Encana, in overcorrecting for previous mistakes, is destroying long-term value in order to increase short-term income. The good news is that investors do not understand what is happening so, if an exit is necessary, optimism driven by improvements in short-term income will probably provide a good exit point.

The strategic management of Encana has been unfortunate. On the one hand, they deserve credit for seeing the coming revolution in shale gas before others, and acquiring a substantial portfolio of land at excellent prices. On the other hand, since then, they have made two major moves that turned out to be mistakes, and are in the middle of a third move that is destroying value.

1) In 2009 they spun out all liquids-producing assets into Cenovus, becoming a pure-play natural gas company. (Here “liquids” includes oil and the lighter “natural gas liquids” - NGL - such as butane.) Only two years later the annual report strongly emphasizes trying to acquire and develop liquids-rich locations and ramp up liquids production (“we are adapting to the market reality by shifting our investment and operational excellence towards growing our oil and NGLs production … invested - about $515 million – in acquiring prospective oil and liquids-rich lands.”)

2) In 2010, as the natural gas price began a 3-year trend to new lows, they set a goal to “double [natural gas] production per share in five years (from 2009 base).” Two years later gas production was lower than in 2010. And currently they have an explicit goal of increasing liquids production and reducing gas production.

3) The great strength of Encana is a very rich stock of natural gas reserves and economic contingent resources but, in the current push to increase liquids production, Encana is selling natural gas land at fire-sale prices. For example, according to a news release dated 31 Mar 2014, “Encana Oil & Gas (USA) Inc., has reached an agreement with an affiliate of TPG Capital (TPG) to sell certain natural gas properties in the Jonah field located in Sublette County, Wyoming, for a purchase price of approximately US$1.8 billion. … Estimated year-end 2013 proved reserves for Jonah totaled approximately 1,493 billion cubic feet equivalent (Bcfe).” The Jonah reserves were thus priced at $1.20/Mcfe, probably less than they cost the company to acquire (Encana checkup).

At the same time that Encana is selling its gas resources when prices are at record lows, they are buying liquids-rich land after all the other gas producers made their similar moves, and hence are paying peak prices.

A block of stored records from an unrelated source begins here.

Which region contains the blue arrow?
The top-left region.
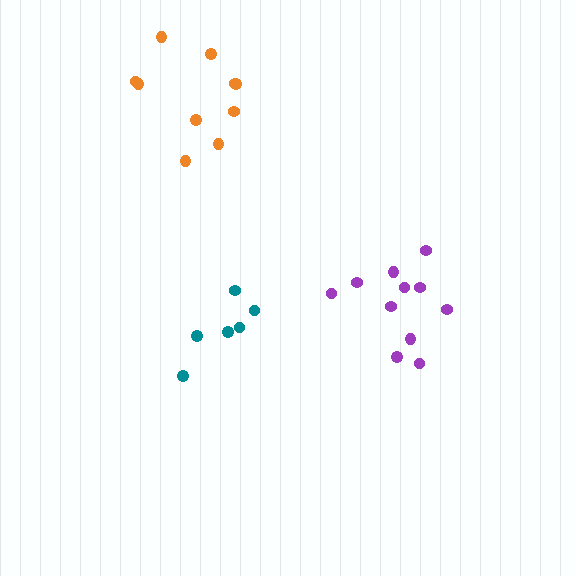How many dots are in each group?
Group 1: 6 dots, Group 2: 11 dots, Group 3: 10 dots (27 total).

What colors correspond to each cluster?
The clusters are colored: teal, purple, orange.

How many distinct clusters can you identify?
There are 3 distinct clusters.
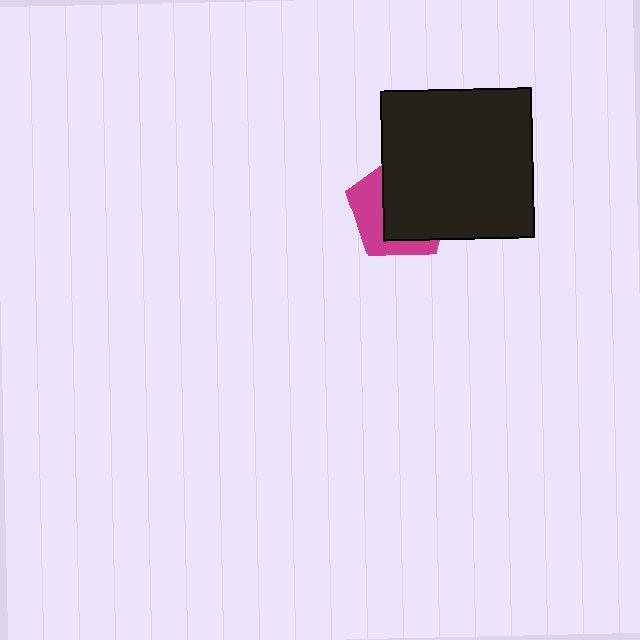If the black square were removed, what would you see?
You would see the complete magenta pentagon.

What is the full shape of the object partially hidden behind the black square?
The partially hidden object is a magenta pentagon.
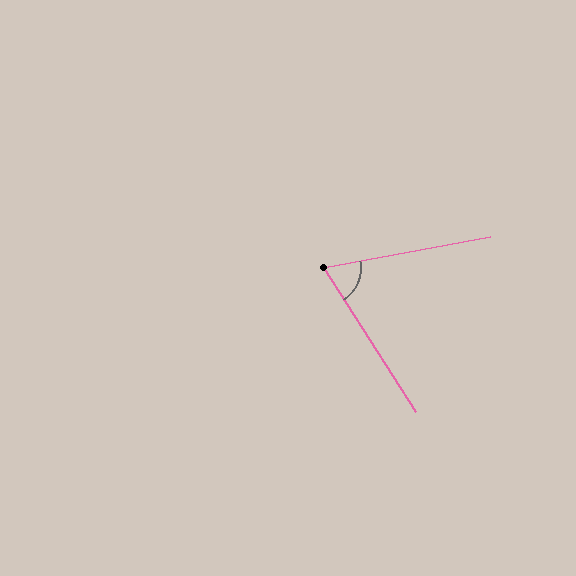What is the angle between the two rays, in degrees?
Approximately 68 degrees.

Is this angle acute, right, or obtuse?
It is acute.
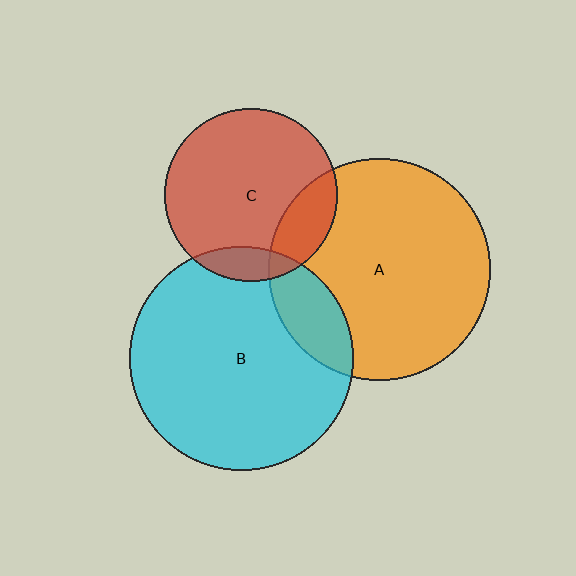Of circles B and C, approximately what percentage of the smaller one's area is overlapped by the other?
Approximately 10%.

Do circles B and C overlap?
Yes.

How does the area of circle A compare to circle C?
Approximately 1.6 times.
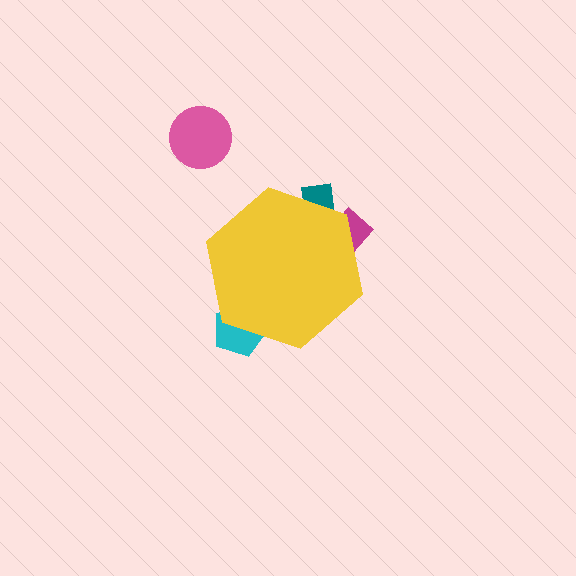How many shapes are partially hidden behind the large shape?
3 shapes are partially hidden.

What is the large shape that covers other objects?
A yellow hexagon.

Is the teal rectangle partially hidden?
Yes, the teal rectangle is partially hidden behind the yellow hexagon.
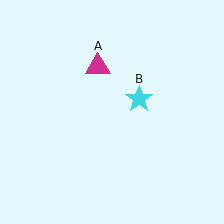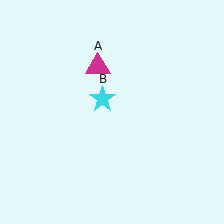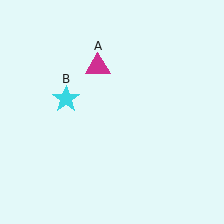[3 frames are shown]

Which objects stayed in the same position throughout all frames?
Magenta triangle (object A) remained stationary.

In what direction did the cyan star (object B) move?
The cyan star (object B) moved left.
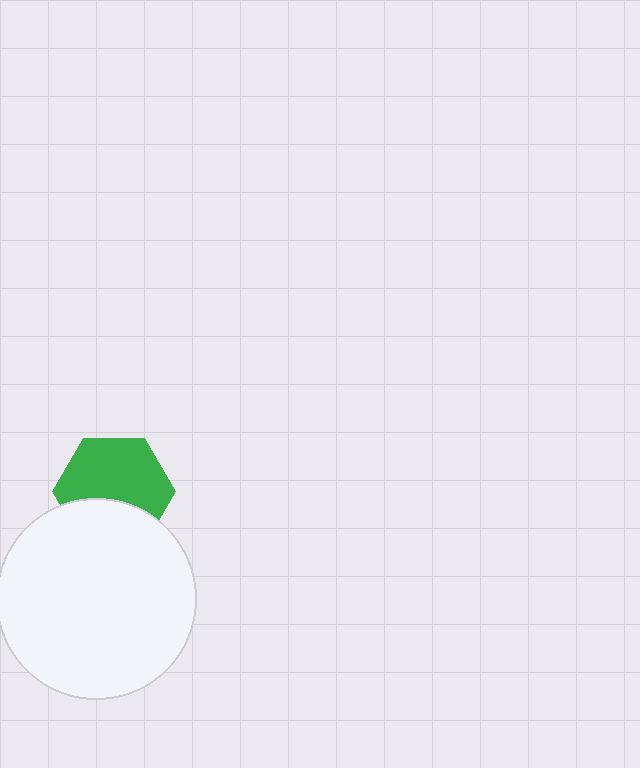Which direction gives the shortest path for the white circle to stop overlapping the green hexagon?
Moving down gives the shortest separation.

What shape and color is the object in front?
The object in front is a white circle.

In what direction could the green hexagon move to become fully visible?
The green hexagon could move up. That would shift it out from behind the white circle entirely.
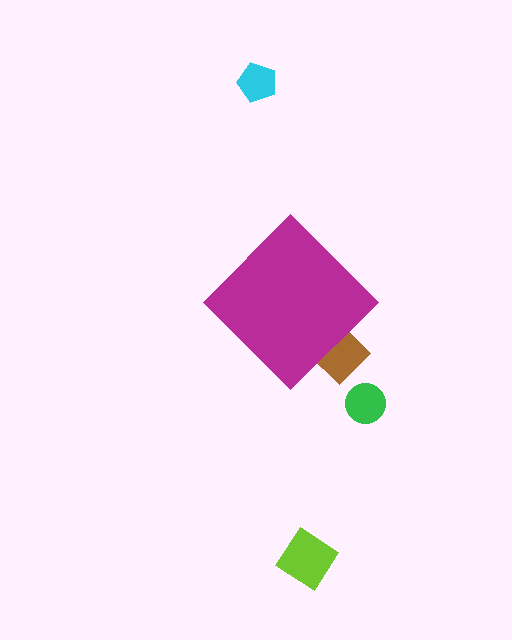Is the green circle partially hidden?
No, the green circle is fully visible.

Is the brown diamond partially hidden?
Yes, the brown diamond is partially hidden behind the magenta diamond.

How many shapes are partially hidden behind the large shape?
1 shape is partially hidden.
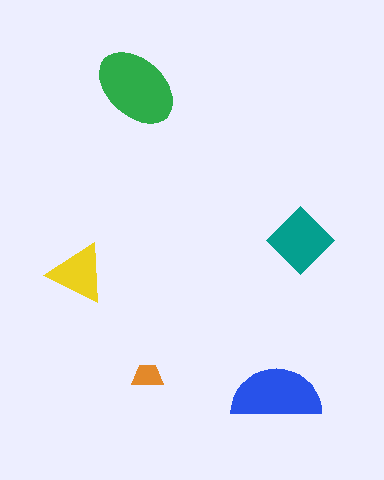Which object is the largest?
The green ellipse.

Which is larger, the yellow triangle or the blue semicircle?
The blue semicircle.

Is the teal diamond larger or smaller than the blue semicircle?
Smaller.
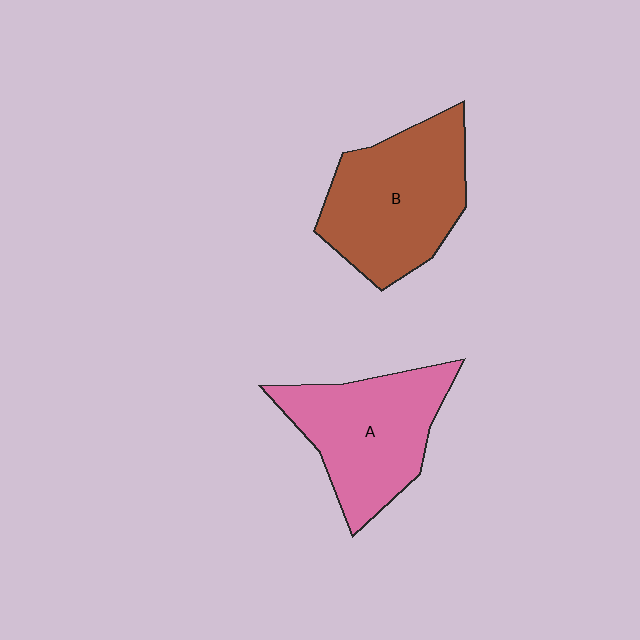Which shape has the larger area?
Shape B (brown).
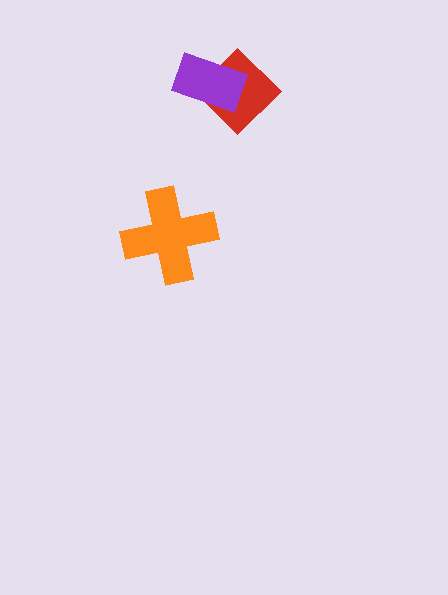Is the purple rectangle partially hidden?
No, no other shape covers it.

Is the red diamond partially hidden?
Yes, it is partially covered by another shape.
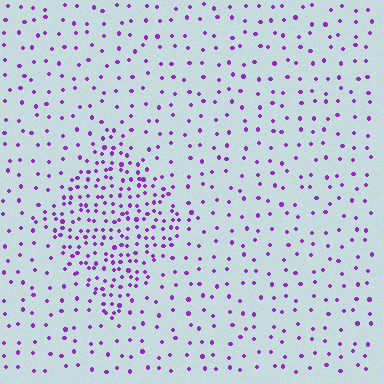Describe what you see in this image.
The image contains small purple elements arranged at two different densities. A diamond-shaped region is visible where the elements are more densely packed than the surrounding area.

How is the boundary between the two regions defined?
The boundary is defined by a change in element density (approximately 2.8x ratio). All elements are the same color, size, and shape.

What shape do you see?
I see a diamond.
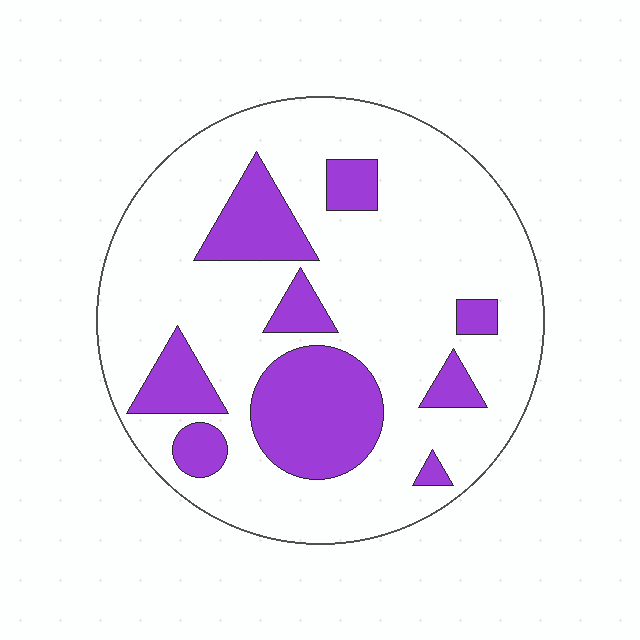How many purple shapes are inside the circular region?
9.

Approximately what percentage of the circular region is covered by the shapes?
Approximately 25%.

For example, the FT wrote today, “Encana of Canada has become the latest company working in North America’s shale reserves to make a leap to reduce its reliance on gas, and increase its oil production, by agreeing a $7.1bn deal to buy US-listed Athlon Energy. The deal unveiled yesterday is worth $58.50 per share in cash – almost three times the price of $20 that Athlon floated at last year.”

I invested in Encana because I thought the gas in the ground was undervalued by the market, and I wanted to be a part-owner for the long term. Currently the company is disposing of a significant fraction of that gas for far less than its long-term value. So it is unclear whether my value proposition is intact. There is, unfortunately, insufficient information in current news reports to fully evaluate the effect of current actions on reserves and resources.

Fortunately, current commentary in the news is very positive about Encana's dispositions because (and with this I agree) the current strategy is likely to increase near-term income. Thus my strategy is (1) to wait for the 2014 annual report, in order to evaluate the overall effect of dispositions and acquisitions in 2014 on reserves and contingent resources and (2) if my long-term value investment thesis is no longer convincing, wait for a quarter with good news on income, and hopefully a pop in the share price, to sell.